Elegance, EMR's new maincrop strawberry variety, which promises to outperform Elsanta, made its first appearance at the show. It was entered by Staffordshire grower New Farm Produce of Elmhurst, Lichfield, in the class for 1.8kg punnets of UK bred varieties and was judged the best soft fruit exhibit. Another special prize, for the entry combining outstanding flavour and appearance, went to AC Hulme of Merton Farm, Canterbury for his 1.8kg chip of Van.
Good cherry year
Don Vaughan, Farm Advisory Services Team's stone fruit specialist and a cherry judge at the show, believes that many cherry crops this year have benefited considerably from the long, cold winter that had well above the average number of chill units - the number of hours the temperature is 7 degsC or below from November to February.

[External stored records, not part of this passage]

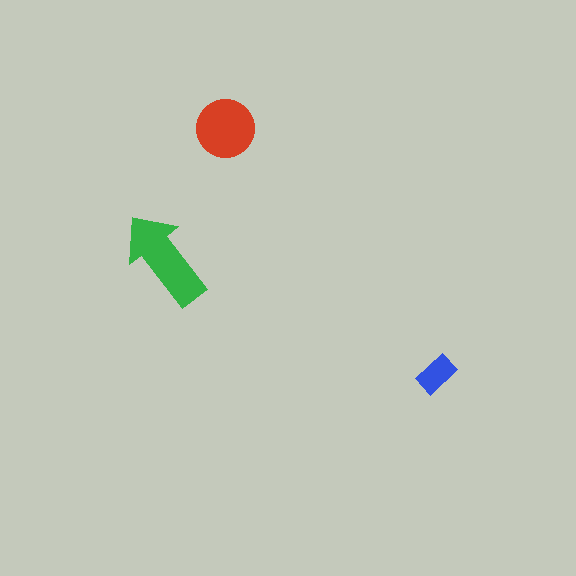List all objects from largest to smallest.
The green arrow, the red circle, the blue rectangle.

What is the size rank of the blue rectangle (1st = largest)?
3rd.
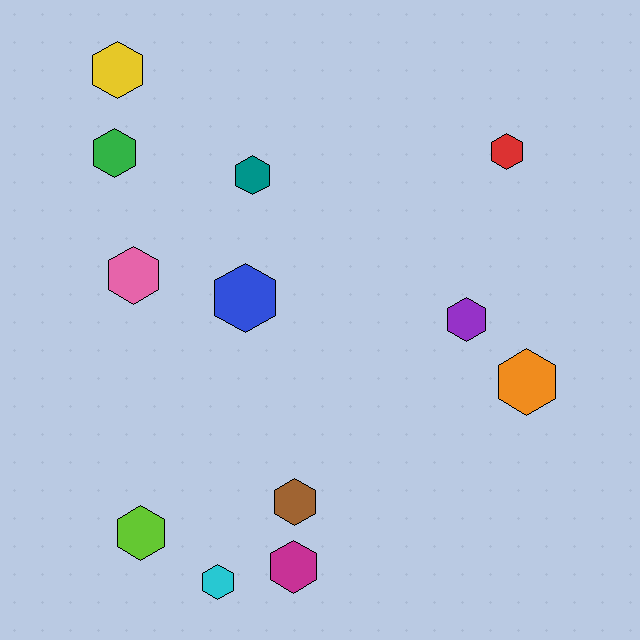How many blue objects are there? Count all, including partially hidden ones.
There is 1 blue object.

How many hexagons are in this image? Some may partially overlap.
There are 12 hexagons.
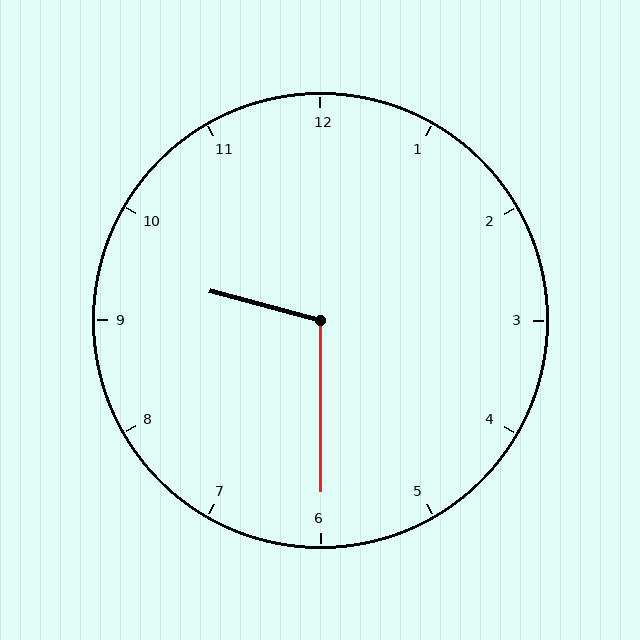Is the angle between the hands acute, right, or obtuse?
It is obtuse.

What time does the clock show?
9:30.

"Of all the years I've been involved in cherry growing, Colt's highest cropping years have always followed high chill unit winters," says Vaughan. "On average, Colt produces a decent crop only once every 10 years or so and so it doesn't compare with Gisela, which is much more consistent. Gisela 5 produces three times more than Colt."
He reckons that virtually all of the cherries planted in recent years have been on Gisela rootstocks, mostly Gisela 5, so it will not be long before the area on Gisela exceeds that on Colt.

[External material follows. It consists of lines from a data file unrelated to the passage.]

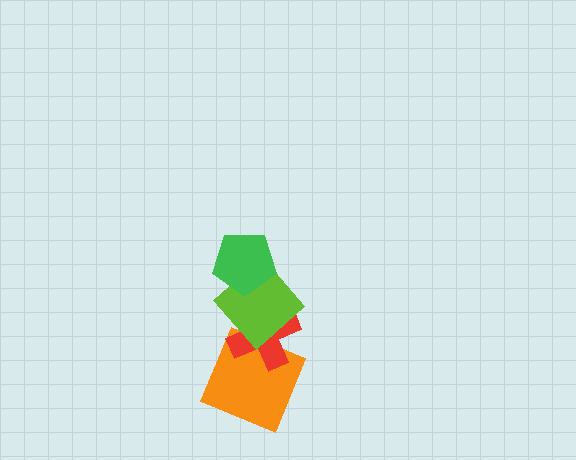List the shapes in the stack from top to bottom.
From top to bottom: the green pentagon, the lime diamond, the red cross, the orange square.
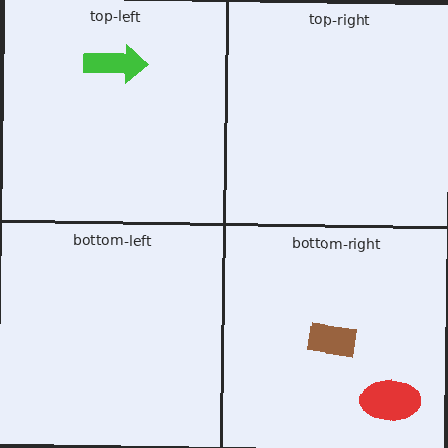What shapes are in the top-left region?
The green arrow.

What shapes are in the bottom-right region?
The brown rectangle, the red ellipse.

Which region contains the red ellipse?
The bottom-right region.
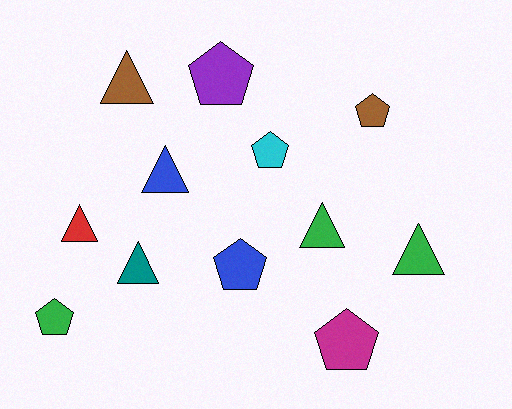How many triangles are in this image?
There are 6 triangles.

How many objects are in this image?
There are 12 objects.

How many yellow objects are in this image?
There are no yellow objects.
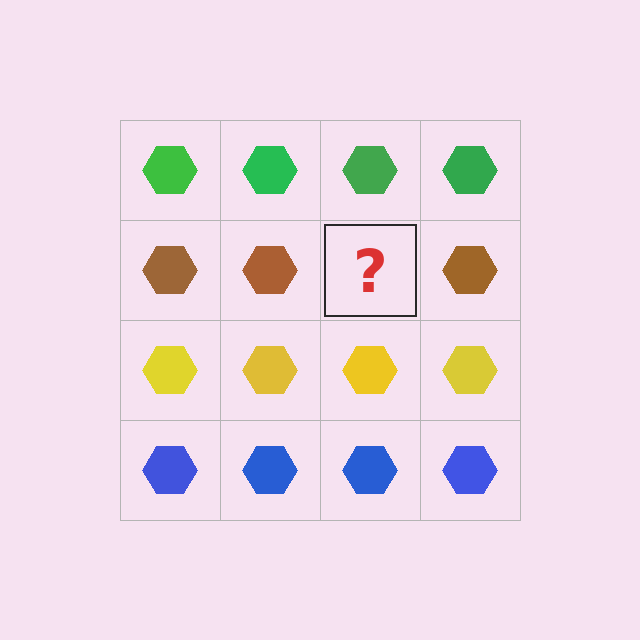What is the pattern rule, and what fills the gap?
The rule is that each row has a consistent color. The gap should be filled with a brown hexagon.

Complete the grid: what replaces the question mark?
The question mark should be replaced with a brown hexagon.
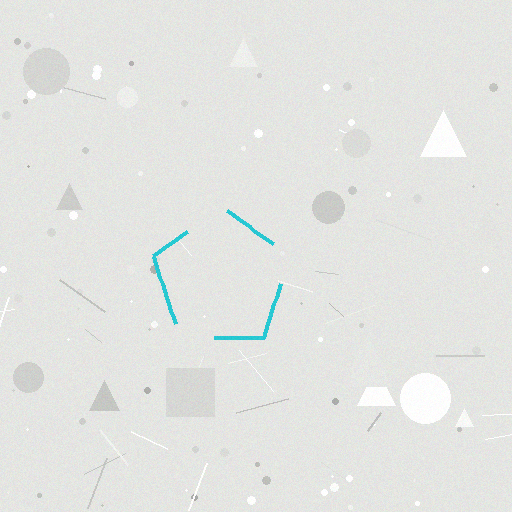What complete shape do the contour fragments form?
The contour fragments form a pentagon.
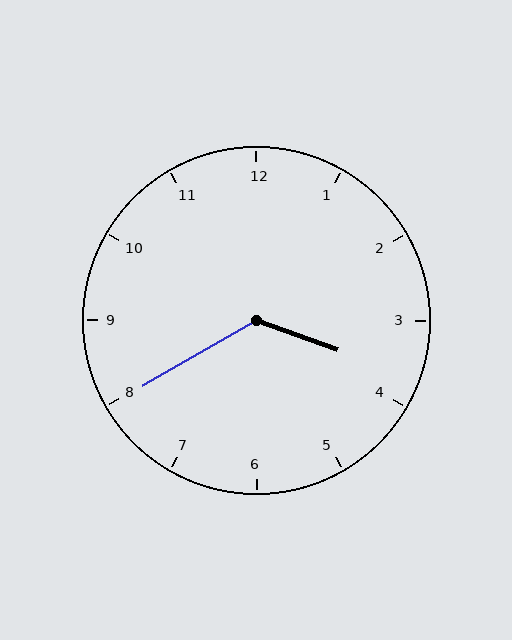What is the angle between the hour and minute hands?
Approximately 130 degrees.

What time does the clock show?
3:40.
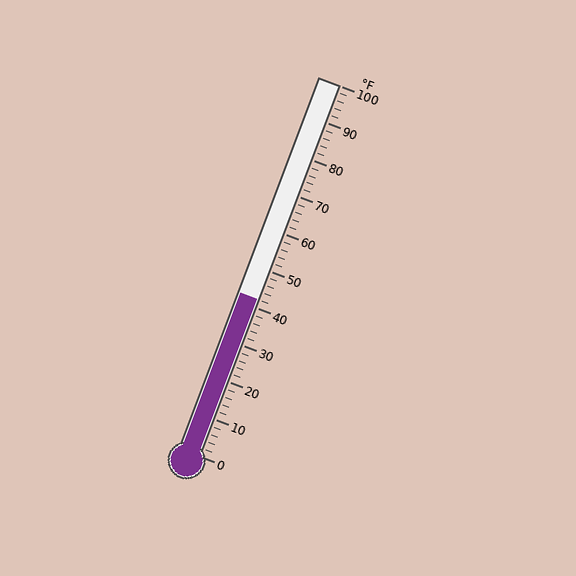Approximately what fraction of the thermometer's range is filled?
The thermometer is filled to approximately 40% of its range.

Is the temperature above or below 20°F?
The temperature is above 20°F.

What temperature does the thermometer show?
The thermometer shows approximately 42°F.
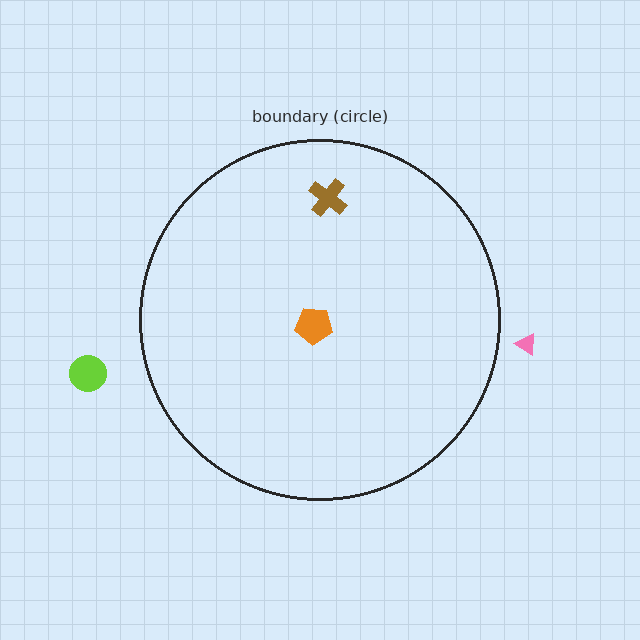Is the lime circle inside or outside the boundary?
Outside.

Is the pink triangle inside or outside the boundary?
Outside.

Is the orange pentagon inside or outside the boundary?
Inside.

"The two or three largest cherry growers in Kent still have a fair proportion of Colt but all are now planting Gisela and as soon as this comes into full cropping I suspect their Colt will go," he suggests.
Another effect of the prolonged winter freeze was to delay flowering by 10 to 14 days, says Vaughan, and there were only a few good pollinating days before the average daytime temperatures were greatly reduced by strong northerly and north-easterly winds. Normally these would have induced significant run-off but "for some reason" - possibly related to the high number of winter chill units - the overall fruit set and retention were pretty good. Most growers had heavy crops, although fruit size of the earlier varieties at least was smaller than usual. The heaviest setting varieties were Summer Sun, Regina and Sweetheart, with Kordia not far behind.
Apart from orchards some 92m or more above sea level, picking began in early July with Merchant on Gisela 5. One drawback of the Gisela stocks is that their fruit tends to ripen earlier than Colt's, says Vaughan.
Tony Redsell, the show's chief steward, recalls that although the weather during flowering "was not that good", fruit set was very good. Indeed, his Skeena overset and Penny carried such a heavy crop that some of its boughs snapped in the high winds during the weeks of the show. Had it been practicable the variety would have benefited from being hand-thinned before the fruit began to colour.
His 10ha crop at Boughton near Canterbury, virtually all on Gisela 5, suffered relatively little run-off - much less than he expected - and hardly any cracking due to rain before the show. He believes that one reason for this is that "the ground was so incredibly dry" that it soaked up much of the rain, thus minimising its uptake by the tree roots. His application of two doses of PreTect also helped to prevent the fruit from cracking.
Redsell has the distinction of being the longest-serving supporter of the show. He began showing in 1958 and during his 52-year career he has won the cherry championship 35 times, including an unbroken run from 1965 to 1994.